- Born: San Francisco, California
- Education: Harvard University, Stanford University
- Occupation: Food tech entrepreneur
- Notable work: Co-Founder of Zume, Planet FWD

= Julia Collins (entrepreneur) =

Food tech entrepreneur

Julia Collins is a food tech entrepreneur who has spent her career building food companies, including Zume Pizza where she became the first Black woman to co-found a unicorn company.

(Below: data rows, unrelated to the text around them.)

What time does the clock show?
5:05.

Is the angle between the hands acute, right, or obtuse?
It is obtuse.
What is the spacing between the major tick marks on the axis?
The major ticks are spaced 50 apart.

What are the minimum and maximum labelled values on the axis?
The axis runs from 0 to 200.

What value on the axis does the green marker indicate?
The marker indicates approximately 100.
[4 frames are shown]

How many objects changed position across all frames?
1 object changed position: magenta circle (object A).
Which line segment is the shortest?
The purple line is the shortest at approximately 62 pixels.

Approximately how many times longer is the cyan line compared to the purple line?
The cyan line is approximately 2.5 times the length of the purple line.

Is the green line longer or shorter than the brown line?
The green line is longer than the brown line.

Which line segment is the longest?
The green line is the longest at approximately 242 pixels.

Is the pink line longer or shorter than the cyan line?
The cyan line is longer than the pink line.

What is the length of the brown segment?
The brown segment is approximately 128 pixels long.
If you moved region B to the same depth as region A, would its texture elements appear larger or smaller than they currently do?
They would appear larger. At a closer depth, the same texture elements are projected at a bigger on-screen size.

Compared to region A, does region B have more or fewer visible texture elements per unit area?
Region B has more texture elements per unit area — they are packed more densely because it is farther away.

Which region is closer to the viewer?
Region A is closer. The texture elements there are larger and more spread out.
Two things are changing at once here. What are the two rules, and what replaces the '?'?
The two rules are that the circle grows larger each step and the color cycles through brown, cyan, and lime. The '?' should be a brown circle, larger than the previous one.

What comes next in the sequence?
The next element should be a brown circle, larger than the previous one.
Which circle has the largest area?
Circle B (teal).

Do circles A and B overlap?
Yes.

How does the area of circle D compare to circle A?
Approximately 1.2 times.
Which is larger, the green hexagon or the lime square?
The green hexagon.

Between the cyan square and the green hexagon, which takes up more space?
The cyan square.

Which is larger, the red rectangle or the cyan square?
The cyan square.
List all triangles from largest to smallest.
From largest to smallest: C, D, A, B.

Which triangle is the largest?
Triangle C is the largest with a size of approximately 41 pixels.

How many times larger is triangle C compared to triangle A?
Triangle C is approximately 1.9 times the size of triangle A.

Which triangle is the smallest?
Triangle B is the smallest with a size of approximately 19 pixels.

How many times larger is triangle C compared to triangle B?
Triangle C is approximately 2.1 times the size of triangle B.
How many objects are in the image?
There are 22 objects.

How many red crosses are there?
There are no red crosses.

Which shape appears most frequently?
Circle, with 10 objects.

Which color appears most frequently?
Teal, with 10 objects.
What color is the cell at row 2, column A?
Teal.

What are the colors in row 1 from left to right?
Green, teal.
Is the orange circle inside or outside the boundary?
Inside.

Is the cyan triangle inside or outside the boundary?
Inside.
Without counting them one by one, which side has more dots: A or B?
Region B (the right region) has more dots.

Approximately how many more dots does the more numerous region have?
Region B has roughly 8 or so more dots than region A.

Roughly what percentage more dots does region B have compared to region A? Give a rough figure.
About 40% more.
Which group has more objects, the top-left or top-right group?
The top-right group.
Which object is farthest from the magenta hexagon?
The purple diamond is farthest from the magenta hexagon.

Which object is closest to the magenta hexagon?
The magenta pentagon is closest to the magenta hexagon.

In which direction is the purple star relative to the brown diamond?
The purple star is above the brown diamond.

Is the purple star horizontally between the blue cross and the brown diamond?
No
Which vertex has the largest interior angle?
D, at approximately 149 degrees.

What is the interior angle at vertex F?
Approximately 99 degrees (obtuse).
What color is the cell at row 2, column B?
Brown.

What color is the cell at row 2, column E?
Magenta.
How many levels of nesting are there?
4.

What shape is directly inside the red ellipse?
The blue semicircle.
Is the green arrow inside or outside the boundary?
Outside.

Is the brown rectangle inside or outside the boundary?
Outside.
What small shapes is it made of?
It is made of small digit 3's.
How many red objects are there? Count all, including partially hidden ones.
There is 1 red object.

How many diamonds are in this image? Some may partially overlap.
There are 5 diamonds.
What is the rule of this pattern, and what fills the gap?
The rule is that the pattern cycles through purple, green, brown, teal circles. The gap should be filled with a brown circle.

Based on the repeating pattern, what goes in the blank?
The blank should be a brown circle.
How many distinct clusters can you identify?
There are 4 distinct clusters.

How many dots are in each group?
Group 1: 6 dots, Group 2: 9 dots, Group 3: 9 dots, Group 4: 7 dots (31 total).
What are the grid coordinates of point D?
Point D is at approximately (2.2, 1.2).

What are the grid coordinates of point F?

== Early life and education ==
Collins was born in San Francisco, California. She earned her Bachelor’s from Harvard University in 2001 and her Master of Business Administration from Stanford University in 2009.

== Career ==
Collins first started in the New York restaurant industry, co-creating a restaurant chain, Mexicue in 2010 and serving as director of Murray's Cheese in 2012. In 2015, Collins helped develop Zume Pizza as a co-founder with Alex Garden. Zume Pizza is a robot-powered pizza-making business that uses robotics and automation to create pizza. As of 2018, the Zume Pizza is worth 2.25 billion. Through Zume, Collins became the first Black woman to co-found a unicorn company.

In 2019, Collins also founded Planet FWD, a carbon management platform for consumer brands to help understand their carbon footprint. Some of the major brands Planet FWD has worked with are: Clif Bar, Blue Apron, Kashi, Numi Organic Tea. They also sell their own brand of carbon neutral snacks called Moonshot Snacks, with a focus on regenerative agricultural practices, local suppliers and recycled packaging.

== Recognitions and Awards ==
Julia Collins was recognized for three consecutive years by major magazines. Her first recognition was in 2020 by Newsweek, they named her one of the "13 Tech Innovators Helping to Save the Planet" and praised her for her commitment and effort to fight against climate change.  The very next year, in 2021, ABC7 Chicago featured her as an entrepreneur born and raised in San Francisco, using food technology to raise awareness about climate issues, while also acknowledging her past restaurant experience, explaining that this helped influence her mission. She was then recognized by Forbes in 2022 for her leadership at Planet FDW and commended her for continuing to make the business grow, especially during a time of investing challenges.  Collins most recent award was in 2025 from the Global Food Change Maker prize from KM ZERO Food Innovation Hub. They recognized her for her effort in reducing pollution caused by food industries.

== Boards and Advisories ==
Collins currently serves on the board of directors for Climate Collaborative and Food for Climate League. Climate Collaborative is a nonprofit organization that focuses on promoting eco-friendly practices in food and retail. Some of these practices include reducing food waste, adopting renewable energy and improving sustainable packaging. This project became independent in 2021 and is focusing on building regenerative food systems by making it easier for businesses to adopt eco-friendly practices. Food for Climate League is a nonprofit organization that is led by women that works to normalize climate-smart eating. The organization uses behavioral science, communications and campaigns to help change the way we think about food and the environment.

== Planet FWD ==
Planet FWD uses the Greenhouse Gas Protocol that was developed in 1998 by the World Resources Institute (WRI) and the World Business Council for Sustainable Development (WBCSD). This platform was made to help food and beverage brands measure their carbon footprint. The platform measures the use of company's carbon footprint across 3 scopes. The first scope focuses on the company's own emissions, scope 2 focuses on the electricity and energy they buy and scope 3 focuses on farming, ingredients, packaging and transportation. This tool uses a broad range of data collected on farming and food production to see how food is grown, processed and shipped. This process helps the companies track how much greenhouse gases each step creates and what changes they can make to cut the most pollution.

This tool also helps companies follow international rules and goals for climate change. The tool Planet FWD uses is a climate calculator for food brands. It shows where the pollution is coming from in their products and what choices they can make to become more eco-friendly. The Greenhouse Gas Protocol provides the worlds most used greenhouse gas accounting standards for companies and organizations.